JRL NEWSWATCH: “Free Boris Kagarlitsky: The Nation joins the global appeal for his release” – The Nation: Katrina Vanden Heuvel

Lit Candle with Reflection and Dark Background

“… [O]n February 13, a military court sentenced Boris Kagarlitsky, prominent sociologist, Marxist scholar and labor activist, to five years in prison for criticizing the war in Ukraine … after a Moscow court initially ordered him to only pay a $6,500 fine for ‘justifying terrorism,’ charges which Kagarlitsky denied. Prosecutors appealed … calling [the initial judgment] ‘excessively lenient.’ Kagarlitsky, … founder and chief editor of the left-labor news organization Rabkor, and director of the Institute of Globalization and Social Movements (… labeled a ‘foreign agent’ in 2018), was first detained in July 2023 in connection with a since-deleted YouTube video about the 2022 Crimea bridge explosion. Perhaps because Boris has been arrested before as a dissident — in 1982 during the Brezhnev years and in 1993 when he protested Yeltsin’s shelling of the country’s elected Parliament — he responded to the decision with calm and dignity: ‘We just need to live a little longer and survive this dark period for our country.’ …  For information on how to show solidarity and support, use Patreon or Busti. Visit freeboris.info.”

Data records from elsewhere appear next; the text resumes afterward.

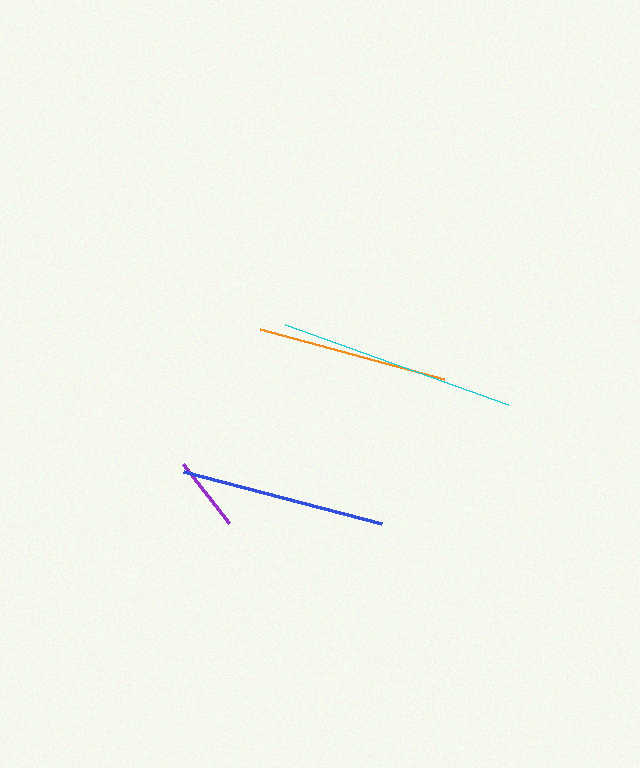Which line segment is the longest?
The cyan line is the longest at approximately 237 pixels.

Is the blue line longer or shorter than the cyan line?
The cyan line is longer than the blue line.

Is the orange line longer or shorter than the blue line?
The blue and orange lines are approximately the same length (about 206 and 191 pixels).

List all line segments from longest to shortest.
From longest to shortest: cyan, blue and orange (about equal), purple.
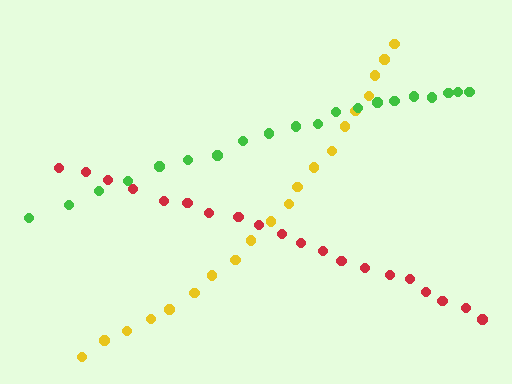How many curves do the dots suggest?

The Moscow court sentencing Kagarlitsky reportedly is sending him to the Federal Penitentiary Service’s pretrial detention center No. 12 in Moscow, reputedly one of Russia’s harshest jails. It is believed that he will share a cell with 15 other men.

When arrested last year,

“Boris wrote in a letter to global supporters

‘This is not the first time in my life. I was locked up under Brezhnev, beaten and threatened with death under Yeltsin. And now it’s the second arrest under Putin. Those in power change, but the tradition of putting political opponents behind bars, alas, remains. But the willingness of many people to make sacrifices for their beliefs, for freedom, and social rights remain unchanged.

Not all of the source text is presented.